Self-Funded  health benefit plans provide small to medium size business a convenient and safe way to provide more affordable health care benefits to their employees and families, so they can enjoy the benefits of self-funding without taking on the added risk.  These plans are governed by federal law and must provide minimum essential coverage under the Affordable Care Act.  Self-Funded plans are underwritten.  

Stop-Loss insurance protects the employer's assets from higher-than-expected claims. The employer is issued stop-loss insurance that reimburses the employer for expenses that exceed a pre determined levels.  These are also called Aggregate limits applied to the whole group. Specific limits apply to each covered individual.

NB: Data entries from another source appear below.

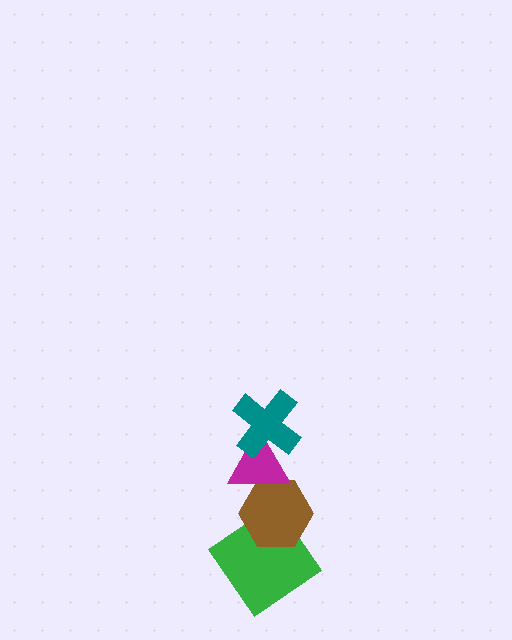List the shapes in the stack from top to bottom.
From top to bottom: the teal cross, the magenta triangle, the brown hexagon, the green diamond.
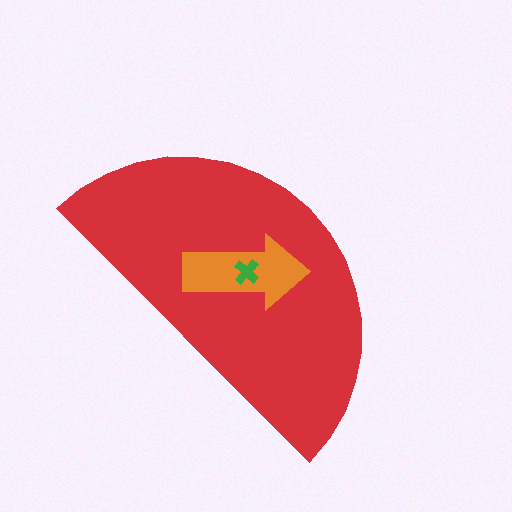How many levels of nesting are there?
3.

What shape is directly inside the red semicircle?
The orange arrow.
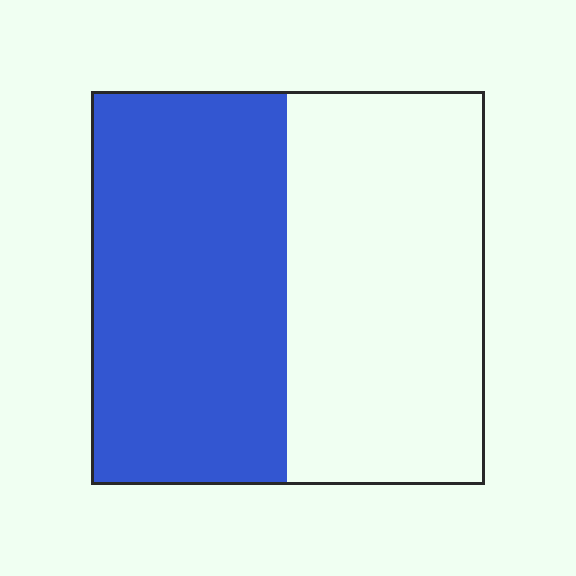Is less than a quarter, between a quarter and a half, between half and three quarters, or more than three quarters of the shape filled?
Between a quarter and a half.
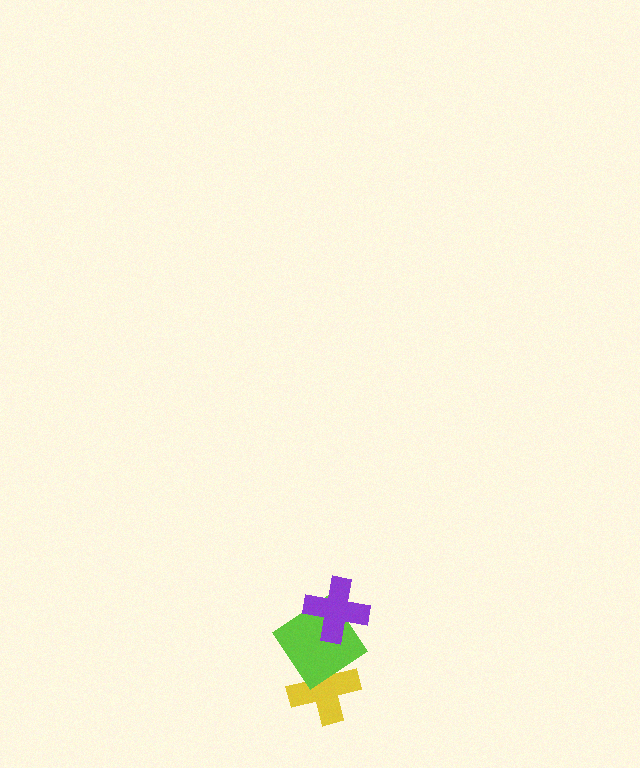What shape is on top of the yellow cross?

Self funded Programs offer customizable plan designs to make it the right fit for each employer  

The Employer's costs are the following:

Employer pays a monthly billing statement, similar to those accustomed with traditional Insurance.  The monthly bill has three components

  1.  Stop-loss premium.  This is the amount covers insurance to reimburse the employer for any covered expenses over the aggregate and specific deductibles.
  2. Administrative costs- this is the charge for administrative services such as customer service, claims administration, case management, access to provider networks and others.
  3. Monthly claim account funding-employers make monthly payments to provide for their groups' anticipated claims for the year.  These funds are considered general assets of the employer.